The Zorg's journey was fraught with calamity. "The flux" ravaged the vessel, followed by scurvy. The captain succumbed to sickness, became delirious, and handed command over to Stubbs. Thus, “a ship full of decay and death was being commanded by a passenger.” Kara effectively employs period testimonies to illustrate of the unmitigated terror. The graphic testimony of Alexander Falconbridge, a ship's surgeon turned abolitionist, describes how the enslaved people's skin was frequently worn down to the bone from lying on bare wood, their flesh pinched and torn between the planks.
A Calculated Atrocity
By late November 1781, the Zorg was still far from Jamaica and critically short on water. The crew made the decision to jettison a number of the enslaved Africans, who had already suffered through months of appalling conditions below deck. This monstrous act was not motivated by preserving life—the Africans had begged to be spared, even without water rations—but by cold economic greed. Ship insurance policies did not cover deaths from disease, but they did cover cargo jettisoned out of “necessity” for the ship's safety. Over a period of days, the crew drowned “those Africans who would be worth less at auction”—the infirm, the sick, including women and children, among them a baby born during the voyage.
Insurance and Injustice
Back in Liverpool, investor William Gregson was dissatisfied with the profit on his venture. He submitted an insurance claim for £30 per drowned captive—a considerable sum in today's money. The insurers refused to pay. In March 1783, Gregson sued and was awarded a trial by jury, with his lawyers claiming that throwing the enslaved people overboard had been “necessary.”
The Spark for Abolition
According to Kara, “there is a direct line of causality between the public exposure of the Zorg murders and the first movement to abolish slavery in England.” Merely twelve days after the trial, an anonymous letter appeared in a prominent English newspaper.

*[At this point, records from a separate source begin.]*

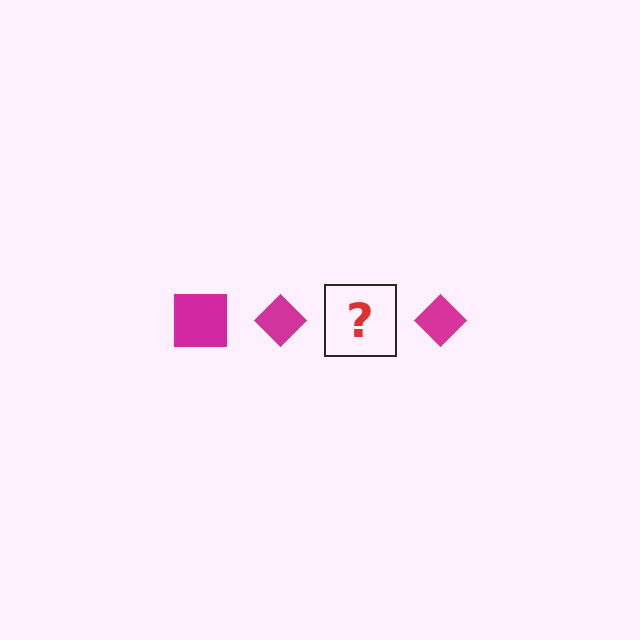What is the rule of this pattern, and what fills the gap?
The rule is that the pattern cycles through square, diamond shapes in magenta. The gap should be filled with a magenta square.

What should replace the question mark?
The question mark should be replaced with a magenta square.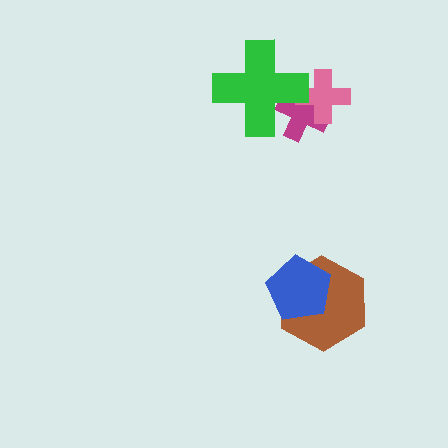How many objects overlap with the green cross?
2 objects overlap with the green cross.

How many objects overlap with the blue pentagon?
1 object overlaps with the blue pentagon.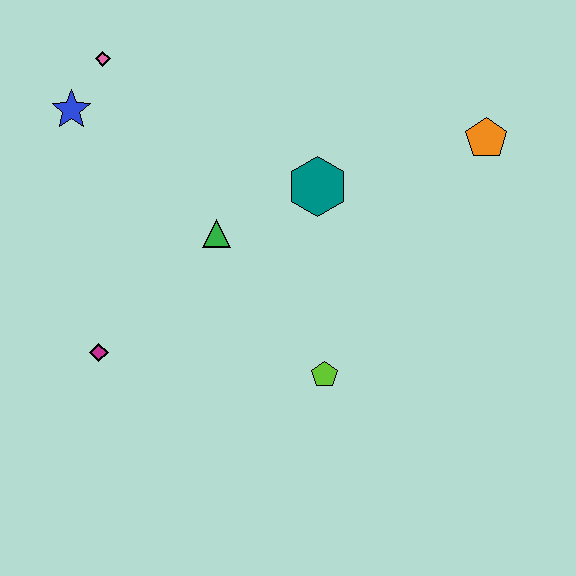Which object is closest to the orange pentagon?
The teal hexagon is closest to the orange pentagon.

The author, who claimed to have attended the court proceedings, made a powerful case against slavery, using the Zorg case as a key illustration of its brutality. Olaudah Equiano read the letter and took it to the activist Granville Sharp, who filed a motion for a new trial. At the subsequent hearing, the events on the Zorg were reviewed in meticulous detail, exactly what the abolitionists had wanted.
A Sustained Campaign
In the spring of 1787, the founding members of the Society for Effecting the Abolition of the Slave Trade first met. Over the subsequent years, they petitioned, made speeches, lobbied tirelessly, and gathered evidence on the particulars of the slave trade. “Their efforts,” Kara writes, “would lay a blueprint for the pursuit of social justice.” After years of struggles, the Act for the Abolition of the Slave Trade was finally passed in 1807.
An Enduring Impact
The question of who or what should be credited for abolition remains contentious. The Zorg's influence, however, is visibly captured by J.M.W. Turner's famous painting, The Slave Ship, which was based on the events of 1781. While slavery has been near-universal in human history, its abolition following a prolonged mass campaign was unprecedented, serving as an affirmation to the power of persistent activism, the pen, and unwavering persistence.
Kara's Narrative Method
In contrast to his previous books—such as the acclaimed Cobalt Red—Kara has had to address certain gaps in the available documentation. At times, speculative passages sit awkwardly next to scrupulously factual accounts, giving the book a somewhat chimeric feel. Part thriller and part serious nonfiction, The Zorg nevertheless manages to shedding light on one of history's most horrific episodes, using compelling prose and documented fact to assemble a portrait that stays with the reader well after the final page.